Robert S. Dean, Center for Appellate Litigation, New York (Allison Haupt of counsel), for appellant.Cyrus R. Vance, Jr., District Attorney, New York (Martin J. Foncello of counsel), for respondent.
Judgment, Supreme Court, New York County (Gregory Carro, J.), rendered July 11, 2012, convicting defendant, upon his plea of guilty, of burglary in the third degree, and sentencing him, as a second felony offender, to a term of two to four years, unanimously affirmed.

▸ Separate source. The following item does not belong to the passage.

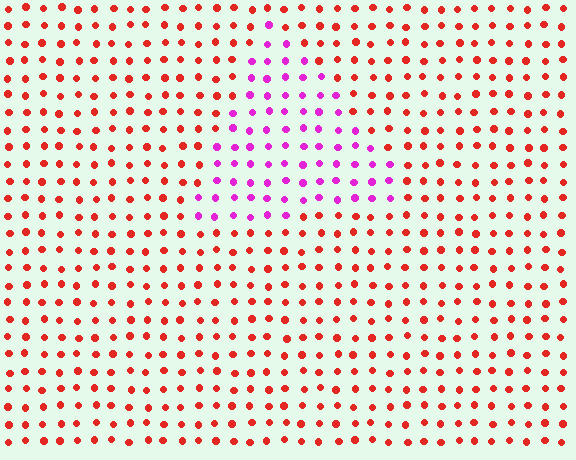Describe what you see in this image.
The image is filled with small red elements in a uniform arrangement. A triangle-shaped region is visible where the elements are tinted to a slightly different hue, forming a subtle color boundary.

Although we conclude that the issue was not foreclosed by defendant's guilty plea ( see People v. DeYoung, 95 A.D.3d 71, 940 N.Y.S.2d 306 [2d Dept.2012] ), we find that the court properly exercised its discretion in summarily denying defendant's request for an alcohol and substance abuse evaluation and related proceedings pursuant to CPL 216.05. Such an evaluation is permissive ( Matter of Carty v. Hall, 92 A.D.3d 1191, 939 N.Y.S.2d 609 [3d Dept.2012] ), and the court was not required to make explicit findings as to why it summarily denied the request. Given the colloquy between the court, prosecutor and defense counsel, it is clear that the court determined that defendant's very extensive criminal record, including numerous felony convictions, made him an unsuitable candidate for a judicial diversion program, regardless of what an evaluation might reveal. There is no basis for disturbing that determination. TOM, J.P., ANDRIAS, SAXE, DeGRASSE, RICHTER, JJ., concur.